Elle remit Lucette à une servante qui attendait. Elle se trouva seule alors dans cette chambre qui allait être la sienne, seule, libre pour la dernière fois, maîtresse encore un moment de ses sensations, de ses pensées, de ses regards. Julien n’était plus là pour les épier comme tout à l’heure au salon. Ah ! cette chambre était bien sévère ! Une lampe de bronze brûlait sur la cheminée, des ombres vaguement menaçantes semblaient courir sur le tapis. Non, non, là rien ne ressemblait à l’ancien logis. Les meubles étaient recouverts d’une étoffe sombre ; une alcôve fermée avait remplacé le beau lit d’ange.

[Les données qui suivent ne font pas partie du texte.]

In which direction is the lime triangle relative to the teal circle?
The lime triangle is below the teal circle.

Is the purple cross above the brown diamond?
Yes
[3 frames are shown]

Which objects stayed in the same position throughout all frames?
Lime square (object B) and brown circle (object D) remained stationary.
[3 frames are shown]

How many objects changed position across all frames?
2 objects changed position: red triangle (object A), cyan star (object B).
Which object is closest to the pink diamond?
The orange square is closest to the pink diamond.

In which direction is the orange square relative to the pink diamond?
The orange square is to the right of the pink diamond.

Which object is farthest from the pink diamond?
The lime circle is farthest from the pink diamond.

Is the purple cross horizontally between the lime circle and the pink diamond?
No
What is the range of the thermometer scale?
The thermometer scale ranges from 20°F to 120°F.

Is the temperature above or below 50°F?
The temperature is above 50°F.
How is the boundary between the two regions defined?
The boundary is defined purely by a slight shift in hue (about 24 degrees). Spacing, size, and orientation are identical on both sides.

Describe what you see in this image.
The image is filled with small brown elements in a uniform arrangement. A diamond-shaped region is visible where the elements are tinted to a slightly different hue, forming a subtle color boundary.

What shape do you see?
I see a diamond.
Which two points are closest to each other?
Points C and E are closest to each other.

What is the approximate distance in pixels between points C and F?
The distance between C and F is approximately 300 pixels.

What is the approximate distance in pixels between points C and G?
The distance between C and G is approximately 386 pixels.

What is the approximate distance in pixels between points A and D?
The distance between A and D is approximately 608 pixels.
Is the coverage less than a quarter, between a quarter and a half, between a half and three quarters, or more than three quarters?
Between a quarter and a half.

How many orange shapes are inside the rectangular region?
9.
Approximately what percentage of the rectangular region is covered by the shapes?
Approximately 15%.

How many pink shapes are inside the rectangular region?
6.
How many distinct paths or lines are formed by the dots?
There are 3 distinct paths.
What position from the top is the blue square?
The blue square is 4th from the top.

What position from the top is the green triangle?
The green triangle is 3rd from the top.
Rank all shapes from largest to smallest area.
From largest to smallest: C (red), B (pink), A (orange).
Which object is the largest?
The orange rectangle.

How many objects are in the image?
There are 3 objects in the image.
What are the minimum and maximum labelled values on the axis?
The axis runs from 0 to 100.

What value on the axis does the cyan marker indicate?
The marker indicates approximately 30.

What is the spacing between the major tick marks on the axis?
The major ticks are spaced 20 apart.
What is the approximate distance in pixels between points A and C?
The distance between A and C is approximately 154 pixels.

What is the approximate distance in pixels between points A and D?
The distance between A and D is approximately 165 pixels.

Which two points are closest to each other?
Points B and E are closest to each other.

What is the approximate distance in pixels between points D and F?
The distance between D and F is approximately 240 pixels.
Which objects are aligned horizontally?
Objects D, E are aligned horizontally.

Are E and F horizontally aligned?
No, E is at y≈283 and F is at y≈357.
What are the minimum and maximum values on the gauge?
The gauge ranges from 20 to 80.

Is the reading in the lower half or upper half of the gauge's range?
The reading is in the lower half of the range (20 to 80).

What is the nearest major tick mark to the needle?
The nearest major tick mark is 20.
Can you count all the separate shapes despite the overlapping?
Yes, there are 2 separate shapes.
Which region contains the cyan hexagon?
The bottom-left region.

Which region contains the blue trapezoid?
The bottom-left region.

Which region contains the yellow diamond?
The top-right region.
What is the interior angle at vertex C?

Elle le voyait donc tel qu’il serait jusqu’à la fm, car ne devait-il pas durer autant que sa vie, ce bonheur maintenant légitime et qui se plaisait pourtant à s’entourer de voiles parce qu’il était pur ? Non, il ne l’effrayait point. Elle chassa en souriant cette première impression, qui n’avait été qu’une surprise. Elle sonda son cœur encore une fois, et reconnut bien qu’il avait été fait pour ces félicités souvent austères et toujours sérieuses dont les devoirs sont si légers pourtant au prix de ce qu’il donne. Non, elle n’avait pas même besoin de prier Dieu de la garder des pensées qui tentent, elle était trop sûre de sa force. Non, elle ne redoutait point de revoir jamais sous ses yeux les images du passé, car le présent seul était beau, le présent seul était vrai. C’était le passé qui n’avait été que visions funestes et mensonge. — Mais que faisait donc Julien ? Ce qu’il faisait ! Il était là, dans la chambre voisine, songeant et luttant. Un domestique à ce moment entra et lui dit qu’un étranger était là qui demandait à le voir. — Qui donc pouvait avoir le courage de venir le troubler en un pareil jour ? Qui que ce fût, il donna ordre de l’introduire. — Que me veux-tu ? s’écria-t-il en reconnaissant Horace Raison.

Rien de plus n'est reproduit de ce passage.